Ketua PWI Kepri: Informasi di Medsos Jadi Tantangan Media Online

tantangan media online
Ketua PWI Kepri Candra Ibrahim dalam FGD pencegahan hoaks Pemilu 2024 bersama Polda Kepri. Foto: Gokepri.com/Muhammad Ravi

Batam (gokepri.com) – Ketua Persatuan Wartawan Indonesia (PWI) Provinsi Kepri Candra Ibrahim menyebut media online seperti menggali kuburannya sendiri di tengah tantangan arus informasi di media sosial.

“Kita ini seperti mulai menggali kuburan bagi diri kita sendiri. Kapan media konvensional mulai menggali kuburannya sendiri, ketika melakukan dan memberitakan yang sudah dibilang di media sosial tanpa pengayaan,” kata Candra dalam FGD bersama Polda Kepri, di Batam, Rabu, 11 Oktober 2023.

Candra mengatakan 10 tahun lalu, media online ketika lahir menjadi tantangan bagi media konvensional seperti koran dan majalah, namun hari ini, media online telah bertransformasi menjadi media konvensional dengan tantangan yang baru pula.

HBRL

Baca Juga: Polda Kepri dan PWI Kepri Gelar FGD, Cegah Penyebaran Hoaks Pemilu 2024

“Media konvensional mendapat tantangan dari media online yang lahir 10 tahun yang lalu, tetapi media online sudah mendapat tantangan baru sebagai media konvensional dari segala macam informasi dari sosial media. Yang tadinya media online modern menjadi konvensional hari ini dia sudah di belakang menghadapi tantangan dari media sosial,” kata Candra.

Candra menjelaskan media sosial harus menjadi alat untuk dimanfaatkan oleh media online sebagai platform penyebarluasan informasi yang faktual.

Candra menyayangkan masih ada media konvensional yang terbawa arus dan dimanfaatkan oleh media sosial.

“Untuk menambah pembaca seperti itu maka media sosial yang kita manfaatkan, jangan kebalik,” ucapnya.

Menurutnya keliru apabila media online sebagai media konvensional memberitakan informasi dari media sosial yang belum jelas kebenarannya hanya karena informasi tersebut viral.

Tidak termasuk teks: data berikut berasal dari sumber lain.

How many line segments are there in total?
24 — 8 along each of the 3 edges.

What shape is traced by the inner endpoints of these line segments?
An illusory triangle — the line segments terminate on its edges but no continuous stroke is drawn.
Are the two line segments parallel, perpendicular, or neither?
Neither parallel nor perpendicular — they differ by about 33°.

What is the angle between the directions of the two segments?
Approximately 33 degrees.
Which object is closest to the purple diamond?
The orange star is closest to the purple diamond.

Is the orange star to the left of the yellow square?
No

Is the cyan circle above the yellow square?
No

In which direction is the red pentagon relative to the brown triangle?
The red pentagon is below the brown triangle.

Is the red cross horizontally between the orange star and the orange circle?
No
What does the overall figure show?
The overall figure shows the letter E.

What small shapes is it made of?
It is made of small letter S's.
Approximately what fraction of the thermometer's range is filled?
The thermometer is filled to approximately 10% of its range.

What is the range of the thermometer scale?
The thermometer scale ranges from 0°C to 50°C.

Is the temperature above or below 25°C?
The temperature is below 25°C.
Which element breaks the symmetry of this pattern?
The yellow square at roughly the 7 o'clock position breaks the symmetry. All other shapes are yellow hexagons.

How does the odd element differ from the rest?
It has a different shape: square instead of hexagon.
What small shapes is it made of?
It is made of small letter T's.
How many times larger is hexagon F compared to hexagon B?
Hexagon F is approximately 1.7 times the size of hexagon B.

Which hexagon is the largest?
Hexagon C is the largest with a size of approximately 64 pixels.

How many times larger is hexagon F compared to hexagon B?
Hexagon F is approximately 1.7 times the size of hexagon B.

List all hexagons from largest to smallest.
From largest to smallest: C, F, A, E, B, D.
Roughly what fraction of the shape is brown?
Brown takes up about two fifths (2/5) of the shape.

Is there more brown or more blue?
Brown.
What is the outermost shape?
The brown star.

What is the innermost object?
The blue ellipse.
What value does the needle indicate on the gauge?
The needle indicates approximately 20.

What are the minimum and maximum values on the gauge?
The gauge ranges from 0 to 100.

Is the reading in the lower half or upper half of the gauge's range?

“Karena yang namanya berita pastilah dilakukan melalui proses pengayaan, yang menyebar hari ini di kita sekarang, media konvensional dikelilingi oleh belantara media sosial yang tidak tahu tanggungjawabnya, tidak tahu kemana kita harus meminta tanggungjawab,” kata Candra.

Menurut dia apa yang sedang viral di media sosial bisa melakukan pengayaan atau upaya-upaya menambah informasi.

“Seperti pendapat narasumber dan data-data,” lanjutnya

Pihaknya juga mengapresiasi wartawan-wartawan yang tergabung dalam PWI Kepri yang sudah mengikuti UKW dan media-media yang telah terverifikasi faktual oleh Dewan Pers.

Candra berharap dengan hal itu, ke depan tidak ada lagi media-media yang menyebarkan berita bohong dan mampu menjadi pelopor untuk menekan informasi hoaks.